Une Marion Le Pen qui apparait d'ailleurs bien plus constructive que son grand-père et que sa tante (chacun à leur manière) puisque, en évoquant la "reconquête par le Sud", elle semble de moins en moins exclure la collaboration avec la Droite Populaire et avec la Ligue du Sud qui ont su limiter la casse dans le Sud en dehors de quelques circonscriptions des Bouches-du-Rhône comme celle de Vitrolles-Marignane. C'est un signe d'espoir encourageant et j'encourage les connecteurs de réseaux divers à se rapprocher de la jeune députée à cette fin.

 

Mais surtout, puisque la gauche semble, en dehors il est vrai du rapatriement des troupes d'Afghanistan et de la nécessaire réduction du salaire des ministres et dirigeants d'entreprises publiques, se moquer de la nécessité du rééquilbrage entre consommation et production qu'implique le rétablissement des finances publiques, en profiter pour utiliser les réductions d'impôt sur le revenu pour encourager les associations favorisant une résistance culturelle réelle comme les écoles hors contrat (juste contrepartie à la subvention des media gauchistes par l'exécutif  Sarkozy).

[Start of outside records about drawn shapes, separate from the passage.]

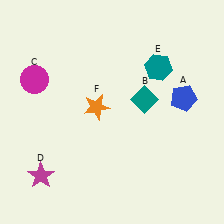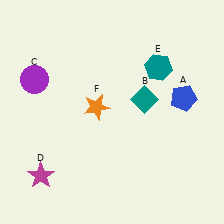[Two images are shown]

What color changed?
The circle (C) changed from magenta in Image 1 to purple in Image 2.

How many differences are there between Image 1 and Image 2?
There is 1 difference between the two images.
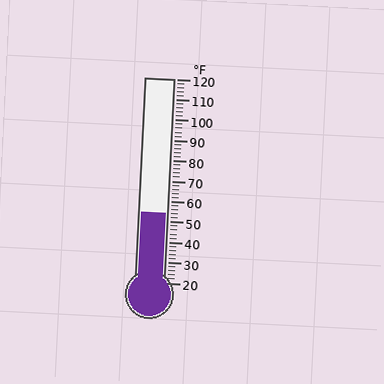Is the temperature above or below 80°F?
The temperature is below 80°F.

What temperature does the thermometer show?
The thermometer shows approximately 54°F.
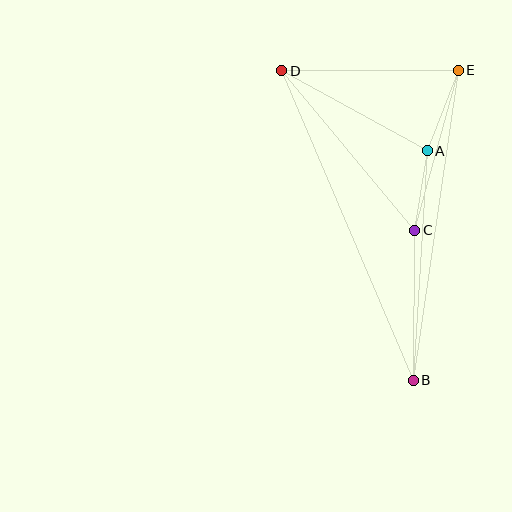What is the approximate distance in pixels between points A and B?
The distance between A and B is approximately 230 pixels.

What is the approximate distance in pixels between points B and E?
The distance between B and E is approximately 313 pixels.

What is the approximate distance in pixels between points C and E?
The distance between C and E is approximately 166 pixels.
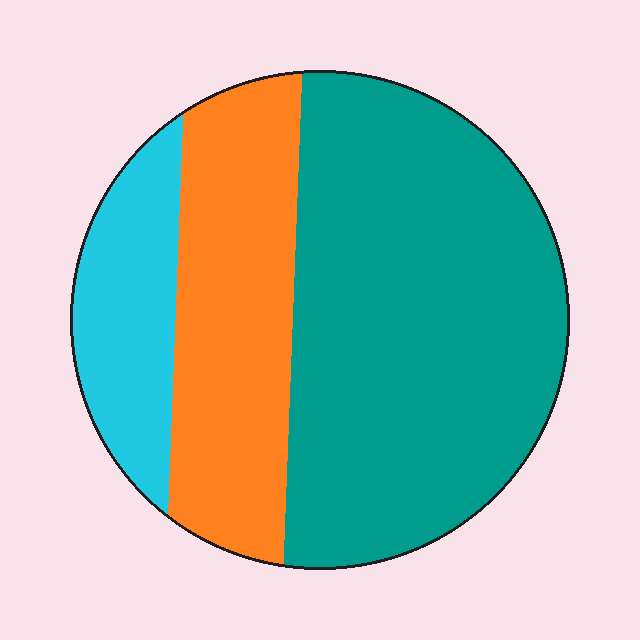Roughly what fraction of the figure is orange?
Orange covers 28% of the figure.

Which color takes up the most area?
Teal, at roughly 55%.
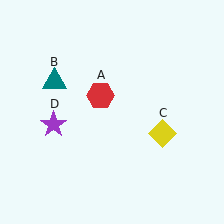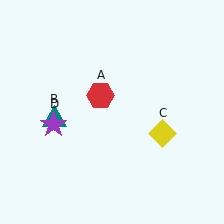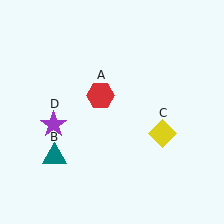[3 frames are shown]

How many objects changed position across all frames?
1 object changed position: teal triangle (object B).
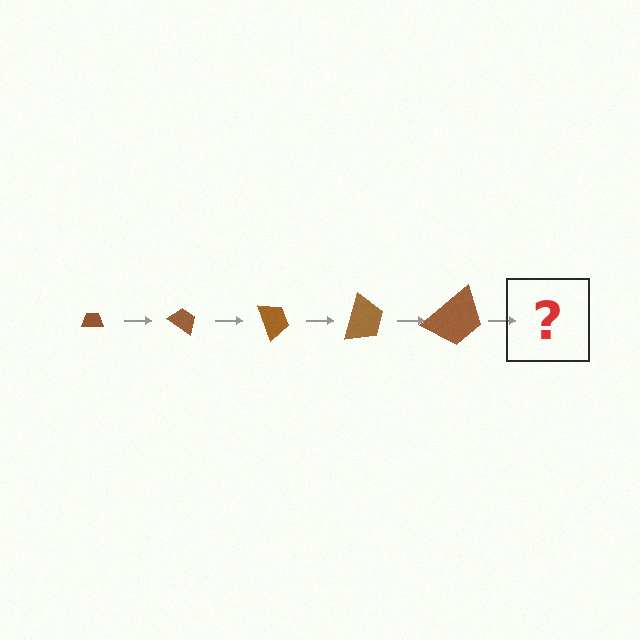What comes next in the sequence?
The next element should be a trapezoid, larger than the previous one and rotated 175 degrees clockwise from the start.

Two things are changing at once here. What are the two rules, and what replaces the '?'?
The two rules are that the trapezoid grows larger each step and it rotates 35 degrees clockwise each step. The '?' should be a trapezoid, larger than the previous one and rotated 175 degrees clockwise from the start.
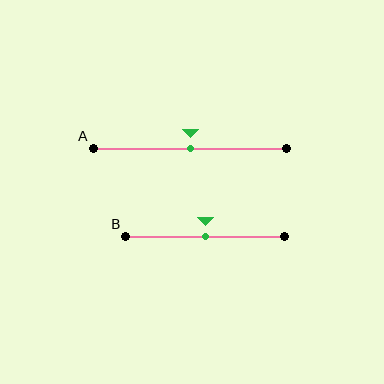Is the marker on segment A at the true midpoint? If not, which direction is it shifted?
Yes, the marker on segment A is at the true midpoint.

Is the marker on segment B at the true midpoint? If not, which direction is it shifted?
Yes, the marker on segment B is at the true midpoint.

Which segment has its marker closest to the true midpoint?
Segment A has its marker closest to the true midpoint.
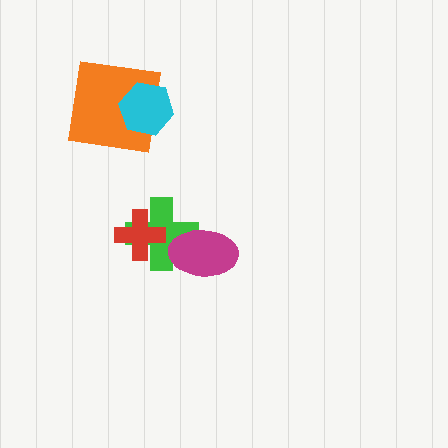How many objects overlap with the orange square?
1 object overlaps with the orange square.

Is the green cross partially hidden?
Yes, it is partially covered by another shape.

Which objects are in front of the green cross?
2 objects cover part of the green cross: the magenta ellipse and the red cross.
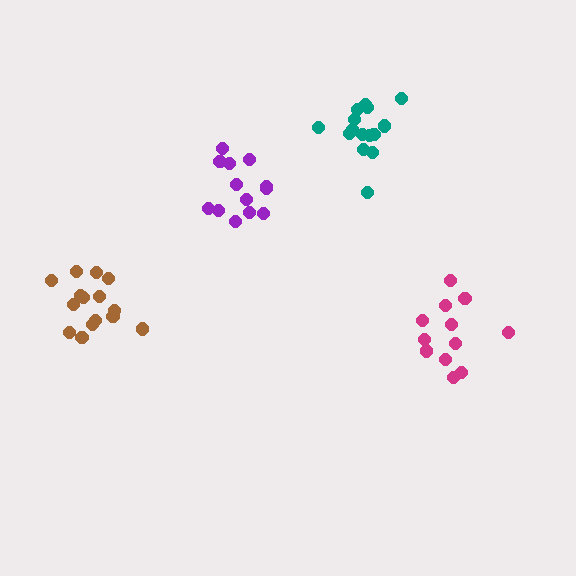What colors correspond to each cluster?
The clusters are colored: brown, magenta, purple, teal.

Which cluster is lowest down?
The magenta cluster is bottommost.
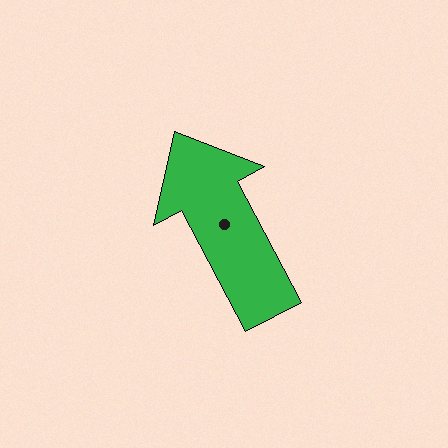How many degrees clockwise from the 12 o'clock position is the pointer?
Approximately 332 degrees.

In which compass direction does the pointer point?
Northwest.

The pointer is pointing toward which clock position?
Roughly 11 o'clock.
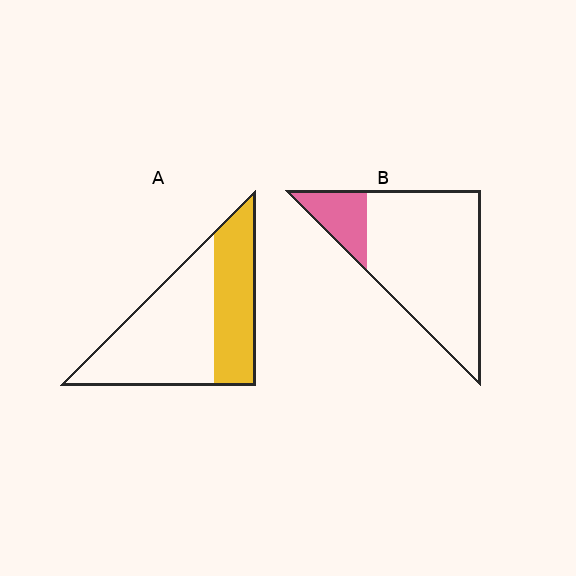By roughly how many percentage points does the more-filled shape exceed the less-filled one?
By roughly 20 percentage points (A over B).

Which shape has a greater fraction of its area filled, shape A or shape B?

Mais aussi pour réconquérir l'espace associatif récupéré par des gauchistes et pourtant compatible avec des valeurs de droite comme dans le domaine écologique-les fameuses A.M.A.P qui contournent véritablement l'Etat-Providence- ou dans le domaine culturel et "identitaire"-l'association altermondialiste "Bizi" (vivre en euskara) aurait pu être de droite et l'on aurait pas assisté à la défaite spectaculaire d'une "MAM" maintenant déracinée car ne s'appuyant plus que sur des retraités aisés ne suffisant électoralement plus.

 

Ce sont en fait les véritables pistes longtemps négligées par une droite trop, en dehors des campagnes sous la juste impulsion du tandem Henri Guaino/Patrick Buisson, s'est sans doute trop attachée à défendre les intérêts d'une certaine couche tertiaire mi-bo ou retraitée ne correspondant pas à l'électorat droitier.